What I learned from Walmart’s CIO about EUC Risk Management

Earlier this year, Peter High wrote on Forbes.com about an interview he had with Clay Johnson who currently is the CIO of Walmart.  Although the topics of discussion weren’t specific to end-user computing risk management, I found Clay’s lessons learned from his early experience at FedEx to be very applicable to my work focused on Model risk and EUC risk management.

 Walmart CIO Blog post

What I learned from Walmart’s CIO about EUC Risk Management . . .

Clay explained that the first of his lessons learned in that entry level IT role was that you need to “understand the business better than the business itself”. 

In other words, you need to understand the work process before you can utilize technology to improve it.

 In that first project he didn’t have that knowledge and, in his words, “the project failed miserably”. “Nobody took the time to learn the business” and “we made assumptions” that in the end proved to be “not even close”. When working towards reducing end user computing risk, one will be affecting a work process that has evolved to be exactly what the business needs/wants. If you don’t understand that process, and your controls or other governance initiatives degrade rather than improve that process, your initiative will probably fail as well.

His second takeaway was to “learn from your failures”. In my career, that means try not to make the same mistake twice.

Although this experience is somewhat generic, I believe it is very relevant to EUC risk management as I continually see companies repeat the same mistakes over and over. We see this not only between companies, but within the same company itself. In regards to reducing the inherent risks of models and other end-user controlled applications, these repeated mistakes usually take the following forms;

  • The needs of those in the first line of business (who ultimately own the risk) are ignored in the second line’s independent pursuit of policy/compliance or standards enforcement.
  • Risk management procedures add little if any value to the person who actually has to do the work. There is almost nothing in it for those in the business.
  • Given that most companies have millions if not tens of millions of end-user controlled files, technology has a key role in helping facilitate enforcement. However, most companies develop their policy/standards with no regard as to how technology can help operationalize those controls. The end result is a policy that’s not practical and usually doesn’t become operational.
  • Having a somewhat sanctimonious belief that people in the line of business should comply with a policy just because the policy says one should. In reality, it is end-user controlled (or developed) for a reason. If your risk management objective conflicts with the core business purpose, then keeping the business functioning efficiently will usually win and the policy will fade in importance.

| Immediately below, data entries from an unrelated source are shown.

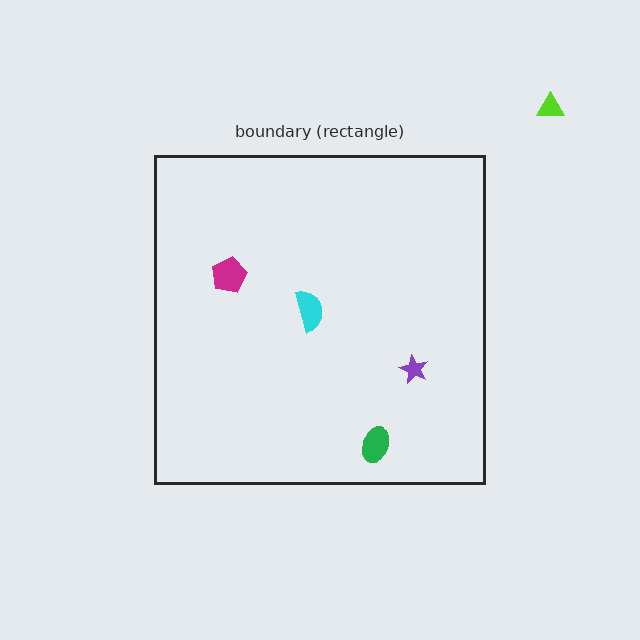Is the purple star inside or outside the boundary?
Inside.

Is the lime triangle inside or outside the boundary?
Outside.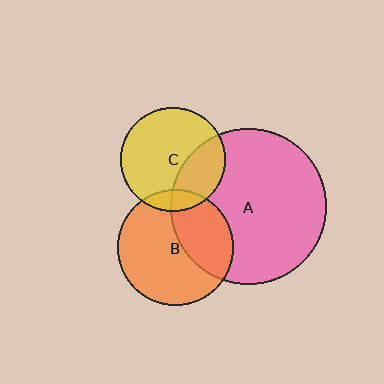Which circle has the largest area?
Circle A (pink).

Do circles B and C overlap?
Yes.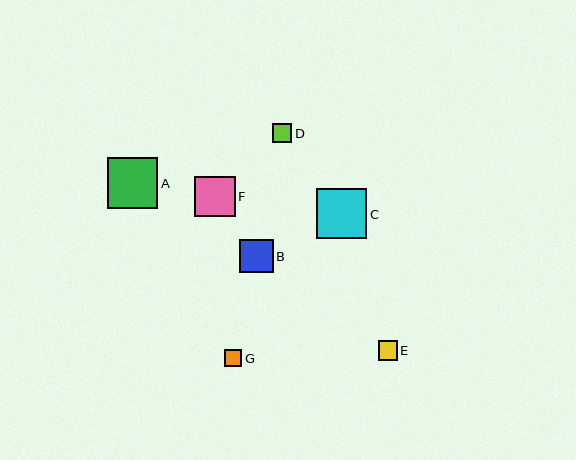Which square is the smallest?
Square G is the smallest with a size of approximately 17 pixels.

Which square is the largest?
Square A is the largest with a size of approximately 51 pixels.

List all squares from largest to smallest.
From largest to smallest: A, C, F, B, D, E, G.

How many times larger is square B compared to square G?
Square B is approximately 2.0 times the size of square G.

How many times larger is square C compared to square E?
Square C is approximately 2.6 times the size of square E.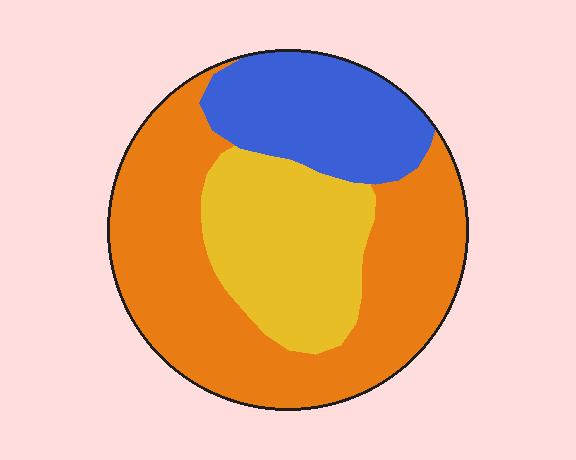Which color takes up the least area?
Blue, at roughly 20%.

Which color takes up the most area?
Orange, at roughly 55%.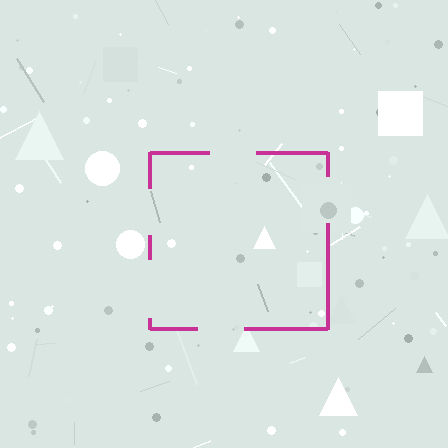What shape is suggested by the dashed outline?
The dashed outline suggests a square.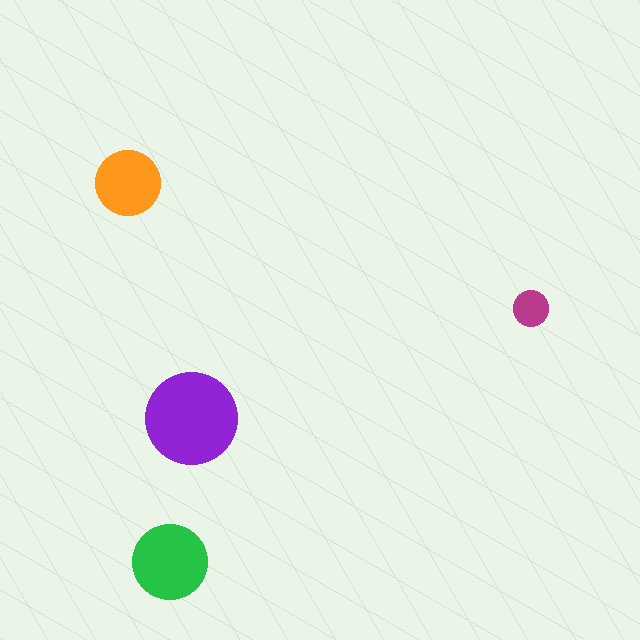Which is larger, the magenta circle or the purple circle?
The purple one.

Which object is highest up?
The orange circle is topmost.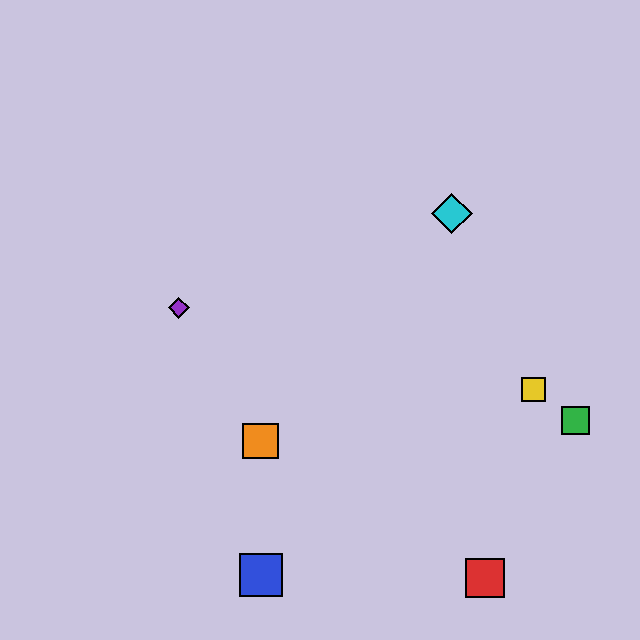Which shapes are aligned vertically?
The blue square, the orange square are aligned vertically.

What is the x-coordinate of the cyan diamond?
The cyan diamond is at x≈452.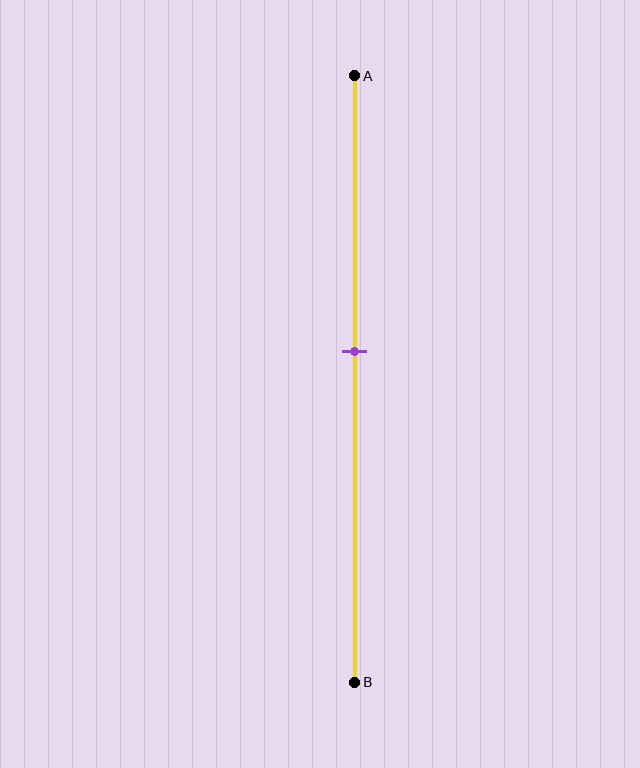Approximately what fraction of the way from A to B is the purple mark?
The purple mark is approximately 45% of the way from A to B.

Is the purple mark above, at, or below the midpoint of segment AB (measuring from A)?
The purple mark is above the midpoint of segment AB.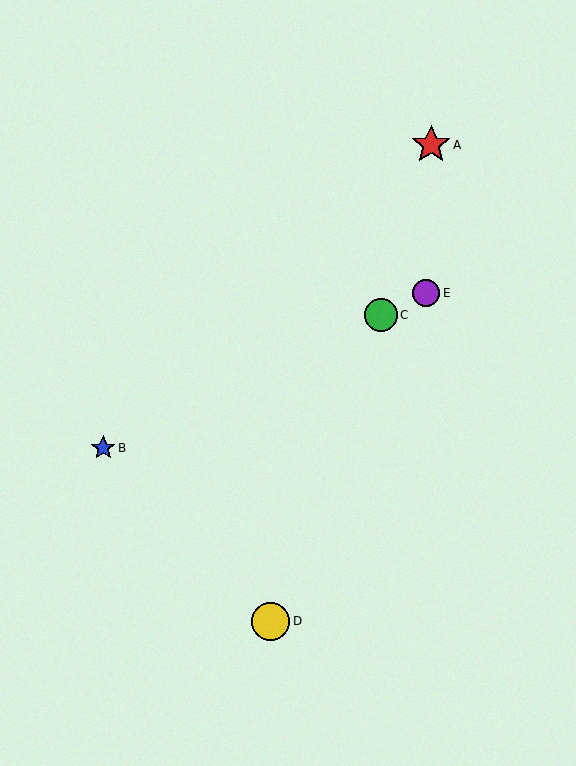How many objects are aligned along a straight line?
3 objects (B, C, E) are aligned along a straight line.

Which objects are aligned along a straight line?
Objects B, C, E are aligned along a straight line.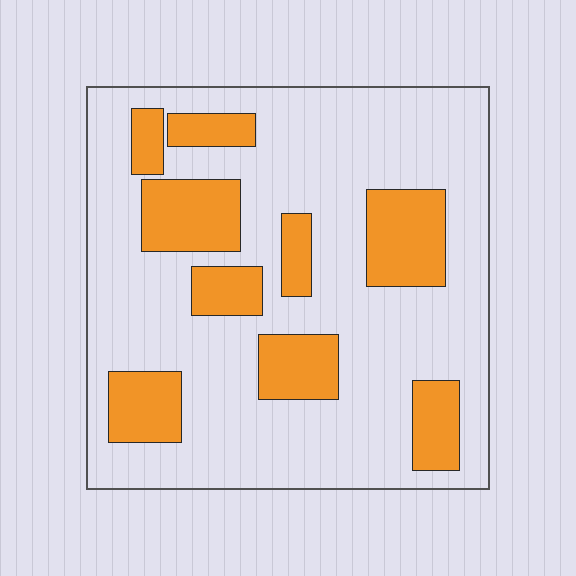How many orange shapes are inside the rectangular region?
9.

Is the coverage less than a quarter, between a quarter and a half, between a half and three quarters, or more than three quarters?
Between a quarter and a half.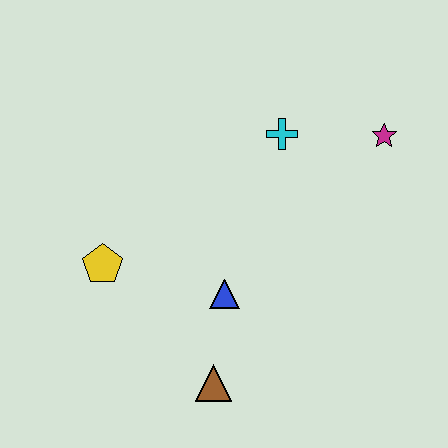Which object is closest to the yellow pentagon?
The blue triangle is closest to the yellow pentagon.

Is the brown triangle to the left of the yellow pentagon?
No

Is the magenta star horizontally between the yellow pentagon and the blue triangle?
No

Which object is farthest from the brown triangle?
The magenta star is farthest from the brown triangle.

On one hand, these lessons learned represent simple, common sense. Nonetheless they are often forgotten when it comes to establishing more effective controls in order to reduce model and end-user computing risk. My two adaptations of Clay’s lessons to the risk world can be summarized as follows;

  1. Understand how your governance and risk management framework impacts the day to day life of the people in the business. Find ways to minimize their compliance burden. Ideally, find ways that add value and help their productivity. No one wants to make an error so in that sense your objectives should be aligned. Strive to keep them aligned.
  2. Don’t develop your policy/standards in isolation from the automated risk management tools that can be used to help implement them. You don’t have to select a vendor, but be aware of what technology is available.  Understand how it can enable and automate the processes that are unique to your organization’s policy. Don’t try to implement controls that aren’t operationally practical.